By 1980 the city's Black population was over a third and the White exodus to the suburbs, which began in the 1950s, continued unabated. The Loop and Lakefront upscale housing boom was just starting. Heavy Eastern European (especially Polish) and Mexican-American immigration really began in the 1990s.

Then came Jane Byrne and the snowstorm of the winter of 1978-79. Byrne beat Bilandic, proceeded to alienate Blacks and split the now non-Machine into pro-Byrne and pro-Daley factions. Along came Harold Washington and the resultant primary was a classic IDENTITY-politics vote: Washington won 36/33/29 over Byrne and Daley, with the vote almost entirely along racial lines.

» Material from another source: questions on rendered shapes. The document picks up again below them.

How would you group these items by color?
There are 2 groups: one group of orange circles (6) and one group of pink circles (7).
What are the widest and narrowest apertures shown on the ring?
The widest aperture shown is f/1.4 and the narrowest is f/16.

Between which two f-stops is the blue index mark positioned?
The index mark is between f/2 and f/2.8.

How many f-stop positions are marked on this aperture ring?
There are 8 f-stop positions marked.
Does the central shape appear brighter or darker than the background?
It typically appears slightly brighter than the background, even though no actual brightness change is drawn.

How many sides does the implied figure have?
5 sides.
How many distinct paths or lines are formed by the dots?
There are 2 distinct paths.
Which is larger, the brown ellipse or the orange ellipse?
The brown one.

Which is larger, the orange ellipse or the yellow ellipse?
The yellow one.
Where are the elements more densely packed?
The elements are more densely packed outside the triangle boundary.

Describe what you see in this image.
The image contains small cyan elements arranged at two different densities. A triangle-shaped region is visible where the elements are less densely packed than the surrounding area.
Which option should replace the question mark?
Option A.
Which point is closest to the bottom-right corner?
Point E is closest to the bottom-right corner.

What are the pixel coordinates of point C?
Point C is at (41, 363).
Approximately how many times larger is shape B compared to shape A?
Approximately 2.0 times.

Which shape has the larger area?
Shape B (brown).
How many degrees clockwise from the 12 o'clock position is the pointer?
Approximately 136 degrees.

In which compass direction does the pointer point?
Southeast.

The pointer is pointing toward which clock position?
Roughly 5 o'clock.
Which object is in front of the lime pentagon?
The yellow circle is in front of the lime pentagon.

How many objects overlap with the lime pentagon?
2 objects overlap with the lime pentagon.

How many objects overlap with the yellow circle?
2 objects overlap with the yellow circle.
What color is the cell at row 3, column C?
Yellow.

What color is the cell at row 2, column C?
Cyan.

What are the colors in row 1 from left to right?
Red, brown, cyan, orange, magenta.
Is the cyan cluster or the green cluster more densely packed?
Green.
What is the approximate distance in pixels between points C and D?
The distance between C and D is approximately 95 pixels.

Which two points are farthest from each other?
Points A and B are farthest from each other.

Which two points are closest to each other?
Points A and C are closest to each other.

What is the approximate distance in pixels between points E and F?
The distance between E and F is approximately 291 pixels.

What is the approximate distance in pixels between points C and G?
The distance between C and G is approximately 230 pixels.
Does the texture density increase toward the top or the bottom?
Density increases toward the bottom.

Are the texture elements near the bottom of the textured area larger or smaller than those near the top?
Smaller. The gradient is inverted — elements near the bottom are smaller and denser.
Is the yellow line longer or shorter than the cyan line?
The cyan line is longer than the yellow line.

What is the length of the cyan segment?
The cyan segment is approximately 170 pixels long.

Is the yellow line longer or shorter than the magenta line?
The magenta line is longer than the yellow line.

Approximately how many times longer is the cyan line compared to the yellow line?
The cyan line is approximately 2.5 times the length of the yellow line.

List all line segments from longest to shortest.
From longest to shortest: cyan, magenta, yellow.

By 1989 Daley II won as mayor in a 1,023,000 turnout and a Black exodus to the south and west suburbs began. Daley won by increasing percentages in decreasing turnouts in 1991, 1995, 1999, 2003 and 2007. After Washington died in 1987 city politics was dull-and-dreary and pay-to-play for 20 years, while pensions were looted and city assets sold. Rahm Emanuel won with 55.3 percent in 2011 in a 590,357 turnout and in 2015 with 56.3 percent in a 592,733 turnout. Both times his principal competitor was Hispanic, not Black. And the breakout was that both times leftist White "progressives" and Hispanics voted against Emanuel, and everybody else (including Blacks) voted for him.

After the Laquan McDonald police murder in Oct. 2014 and subsequent cover-up, Emanuel knew it was time to bail. He had no rooted political, ethnic or political base, just money. And that cannot withstand identity politics. Kim Foxx beat Anita Alvarez in 2016 by using the race card and building a Leftist/Black coalition, winning 58 percent.

The 2019 field included Bill Daley as the primary White candidate, Toni Preckwinkle and Willie Wilson as the primary African-American candidates and Susana Mendoza and Gery Chico as the primary Hispanic candidates. Far back in the field was Lightfoot, who had an anti-police image as administrator of the CPD Office of Professional Standards and president of the Chicago Police Board, which resolves police misconduct cases. Her base was LGBTQ, concentrated along the north Lakefront and Wicker Park, and woke anti-cop Leftists. It was enough to get her 17.5 percent.

Issues like crime, pandemic response, school closures, council remap, affordable housing and city taxes will be uppermost in voters' minds heading into 2023. The emerging likely candidate is CTU vice-president Stacy Davis Gates.

It's doubtful that a White alderman will run, but that remains to be seen.

One thing is for sure, nobody can out-identity this mayor.